De tels cas étaient assez fréquents dans la zone de test 2 et nécessitent donc une approche différente. Ici, nous devrons clairement nous appuyer sur le contraste des couleurs dans l'image RVB pour générer des lignes de contour pour les fenêtres de toit.
Reproduire ces observations apparemment triviales du paragraphe précédent en logique algorithmique n'est pas si simple. Cependant, grâce à la capture précise de la géométrie du toit, cohérente avec les contours du toit sur l’image ortho rectifiée, nous sommes en mesure de générer des estimations sans avoir recours à des calculs trop complexes.
Dans un premier temps, pour quantifier les observations du paragraphe précédent, nous sélectionnons une surface de toit (Images 7 et 8), puis nous créons un histogramme des valeurs d'intensité pour tous ses pixels.
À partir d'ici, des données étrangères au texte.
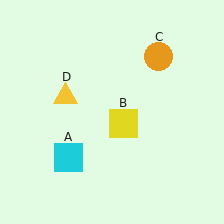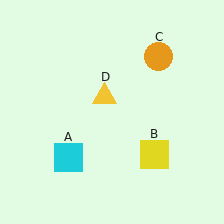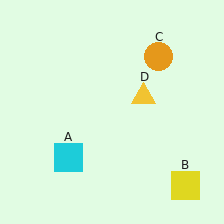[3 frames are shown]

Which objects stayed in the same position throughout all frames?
Cyan square (object A) and orange circle (object C) remained stationary.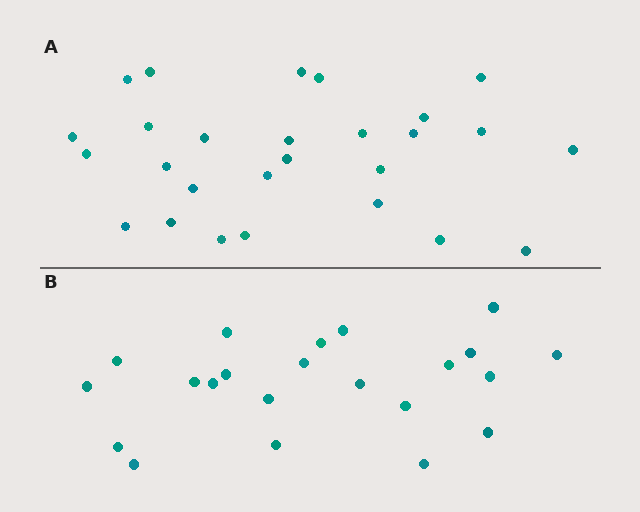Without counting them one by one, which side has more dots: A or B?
Region A (the top region) has more dots.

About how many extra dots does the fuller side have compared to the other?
Region A has about 5 more dots than region B.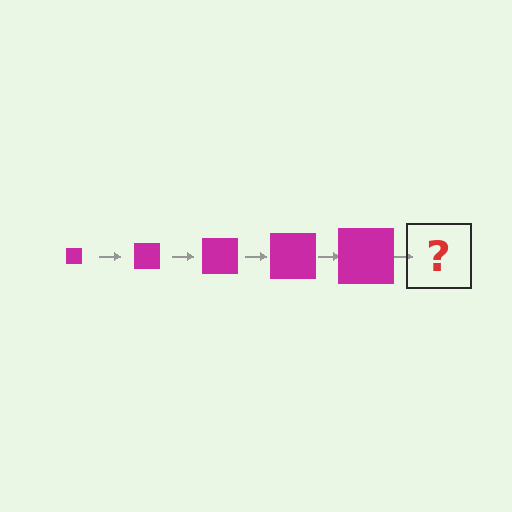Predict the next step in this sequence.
The next step is a magenta square, larger than the previous one.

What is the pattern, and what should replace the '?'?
The pattern is that the square gets progressively larger each step. The '?' should be a magenta square, larger than the previous one.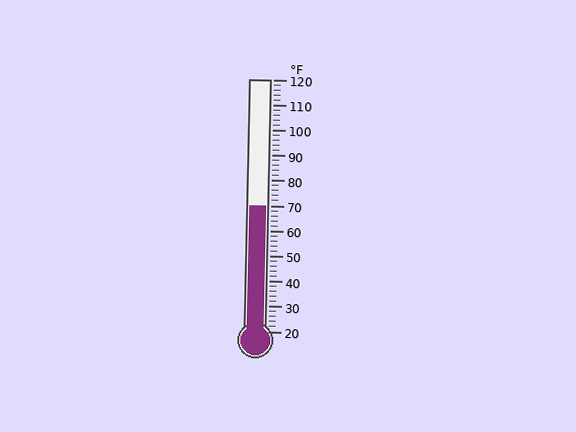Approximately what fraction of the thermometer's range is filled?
The thermometer is filled to approximately 50% of its range.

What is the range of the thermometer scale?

Nous extrayons les pixels du fond du toit sur un histogramme en bleu foncé, et ajoutons les pixels des fenêtres en bleu clair. Bien qu'il y ait un certain chevauchement, nous pouvons voir qu'en général, les pixels des fenêtres ont des valeurs beaucoup plus élevées que ceux du toit (Image 9). Ce contraste de valeurs peut être utilisé pour séparer les fenêtres du toit et, ce faisant, extraire le contour (géométrie) des fenêtres du reste de la surface du toit.
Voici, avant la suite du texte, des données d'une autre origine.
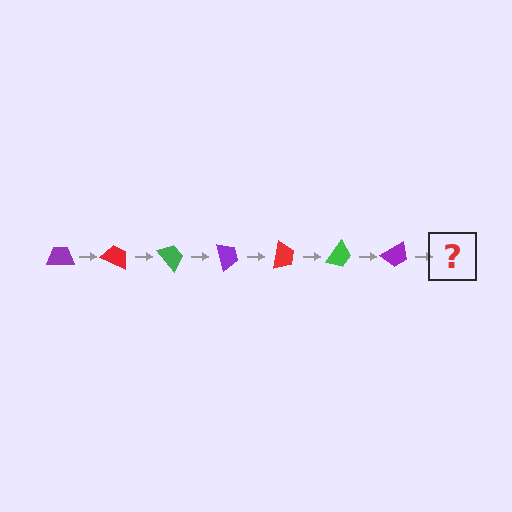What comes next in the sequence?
The next element should be a red trapezoid, rotated 175 degrees clockwise from the start.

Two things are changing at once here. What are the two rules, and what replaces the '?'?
The two rules are that it rotates 25 degrees clockwise each step and the color cycles through purple, red, and green. The '?' should be a red trapezoid, rotated 175 degrees clockwise from the start.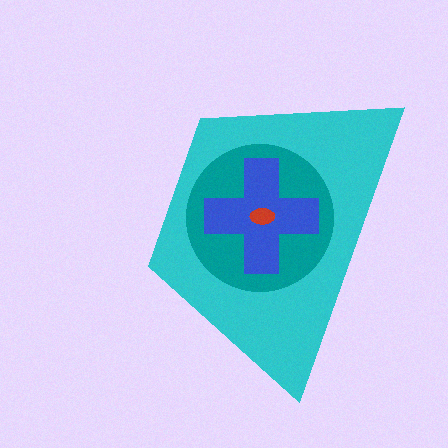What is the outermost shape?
The cyan trapezoid.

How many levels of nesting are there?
4.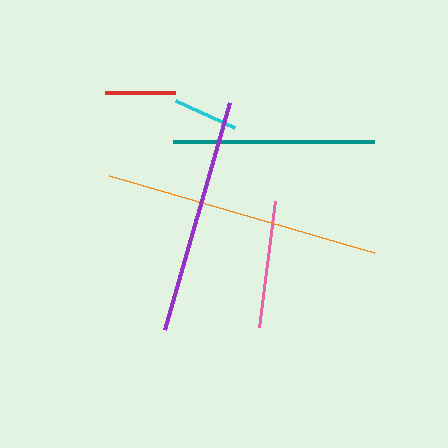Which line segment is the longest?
The orange line is the longest at approximately 276 pixels.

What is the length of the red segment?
The red segment is approximately 71 pixels long.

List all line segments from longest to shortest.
From longest to shortest: orange, purple, teal, pink, red and cyan (about equal).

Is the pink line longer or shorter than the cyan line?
The pink line is longer than the cyan line.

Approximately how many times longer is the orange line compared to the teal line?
The orange line is approximately 1.4 times the length of the teal line.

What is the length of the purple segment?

Comme chaque toit a sa propre valeur de couleur et de tonalité, il est impossible de définir une plage de valeurs unique valable pour tous les toits. Nous avons toutefois constaté que la valeur d'intensité moyenne sert souvent de bonne estimation de la valeur de texture du toit. Sur cette base, nous avons créé une norme pour mesurer le contraste de valeur de toutes les surfaces de toit.
L'étape suivante a consisté à mettre en œuvre cette méthodologie dans un workflow FME, en ajoutant des conditions supplémentaires sur la géométrie de nos prédictions afin de filtrer les géométries erronées causées par des valeurs d'intensité parfois extrêmes des pixels sur le toit lui-même. En procédant ainsi, nous avons pu détecter près de 93% des fenêtres de la zone de test 1, tout en maintenant les "faux positifs" à un taux minimum (Image 10).
Dans la zone de test 2, notre algorithme a bien fonctionné sur les toits plats, détectant 86 % des fenêtres de toit. Le taux de détection global a cependant chuté à près de 60 %, ce qui indique que nous devions séparer les toits rouges de l'analyse et adapter notre algorithme pour extraire les géométries des fenêtres en utilisant le contraste de couleur entre les toits et les fenêtres (rouge), au lieu d'utiliser le contraste de valeur (bleu/gris) (Image 11).
Bien qu'il existe de multiples façons de mesurer le contraste des couleurs dans une image, nous choisissons de générer une image en niveaux de gris à partir de l'image RVB originale, dans laquelle les pixels rouges sont représentés par des valeurs claires et les autres couleurs par des valeurs plus sombres (Image 12).
Sur cette image en niveaux de gris, nous appliquons ensuite les mêmes techniques de contraste de valeur que celles décrites précédemment, ce qui permet d'augmenter le taux de détection des toits pentus en tuile rouge à 90% (Image 13).
Nous pouvons détecter fenêtres de toit, mais aussi panneaux solaires ou cheminée automatiquement, via l'IA, puis créer les géométries 3D correspondantes et les adapter parfaitement à la surface des toits (emplacement, orientation, pente).
L’enrichissement du modèle 3D sémantique avec le détail de ces objets ouvre de grandes perspectives en termes d'analyse et de visualisation des scenarii politiques actuels et futurs en matière d'efficacité énergétique , d’adaptation au changement climatique (rénovation, isolation, potential solaire précis), mais aussi de sobriété foncière dans le plan d’action face à l’urgence climatique.
Maintenant que nous avons établi un moyen d'extraire des géométries précises pour ces objets sur les toitures, nous cherchons actuellement à généraliser des techniques similaires pour la détection des fenêtres et des portes sur les murs.